Fr. Philippe Cuvier • Elles ont fait 1.000 km pour arriver de Provence jusqu’à Dinant ! Tout cela, c’est grâce au père Pierre Brandicourt (1899-1992), jésuite de Nancy, que j’ai un jour rencontré à la fin d’un de ses spectacles, dans la région de Valenciennes. Il faisait de la marionnette dite sacrée. Je lui ai dit : « J’aimerais faire un peu comme vous faites ». Il m’a répondu : « Une fois qu’on a attrapé le virus de la marionnette, sachez-le, il ne vous quittera jamais ». Il avait à l’époque environ 85 ans et jouait ses spectacles avec une grande équipe de jeunes de 20 à 25 ans qui le suivaient pendant toute la tournée.
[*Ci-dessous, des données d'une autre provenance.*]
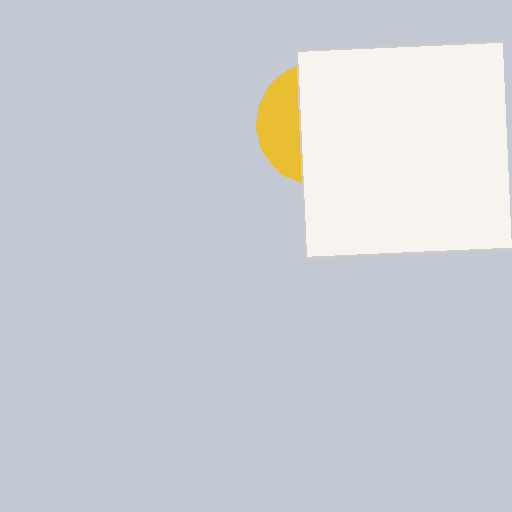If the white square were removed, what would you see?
You would see the complete yellow circle.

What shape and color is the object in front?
The object in front is a white square.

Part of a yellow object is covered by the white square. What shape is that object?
It is a circle.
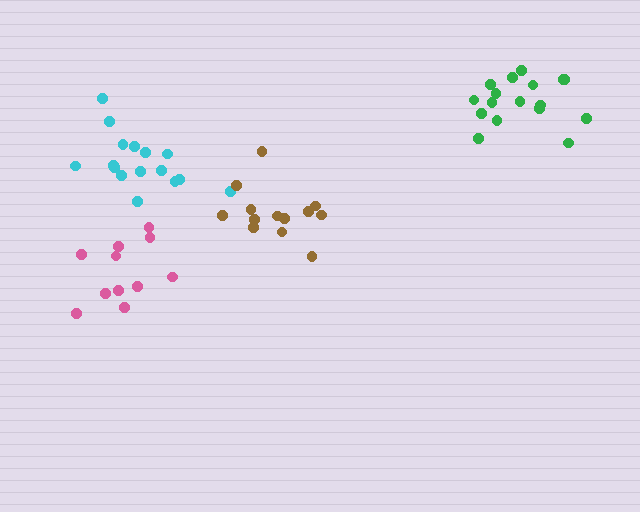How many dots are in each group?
Group 1: 16 dots, Group 2: 11 dots, Group 3: 13 dots, Group 4: 17 dots (57 total).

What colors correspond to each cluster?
The clusters are colored: cyan, pink, brown, green.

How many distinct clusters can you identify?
There are 4 distinct clusters.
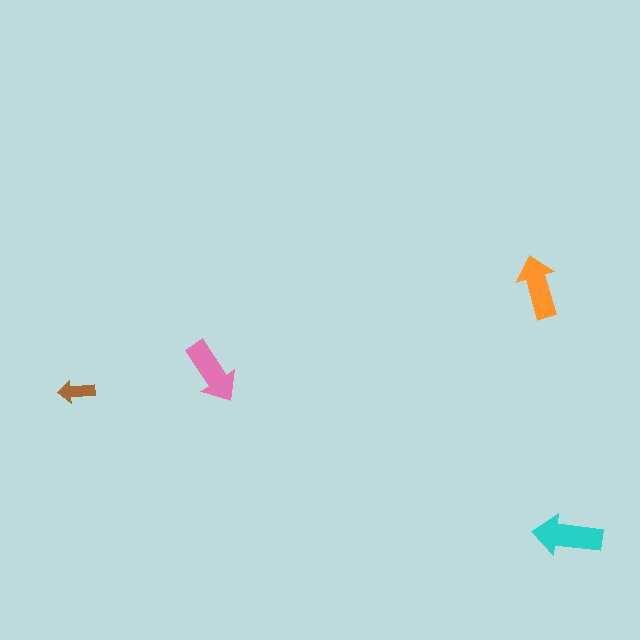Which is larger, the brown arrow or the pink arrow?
The pink one.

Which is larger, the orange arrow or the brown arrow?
The orange one.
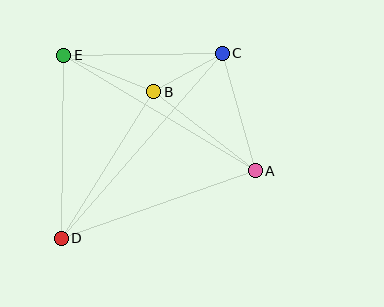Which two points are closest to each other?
Points B and C are closest to each other.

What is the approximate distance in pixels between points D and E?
The distance between D and E is approximately 183 pixels.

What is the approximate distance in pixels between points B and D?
The distance between B and D is approximately 173 pixels.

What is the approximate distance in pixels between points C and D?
The distance between C and D is approximately 245 pixels.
Il m’a donné l’impulsion ; et il m’a dit un mot sympathique que j’aime redire : « Avec la marionnette, il faut foncer ; ça ne plaira pas toujours à vos supérieurs, mais ce n’est pas grave ». C’était une façon de dire qu’effectivement, avec la marionnette, on peut tout se permettre !
Vs Cs • Un prémontré marionnettiste, cela relève donc de la vocation de votre Ordre ?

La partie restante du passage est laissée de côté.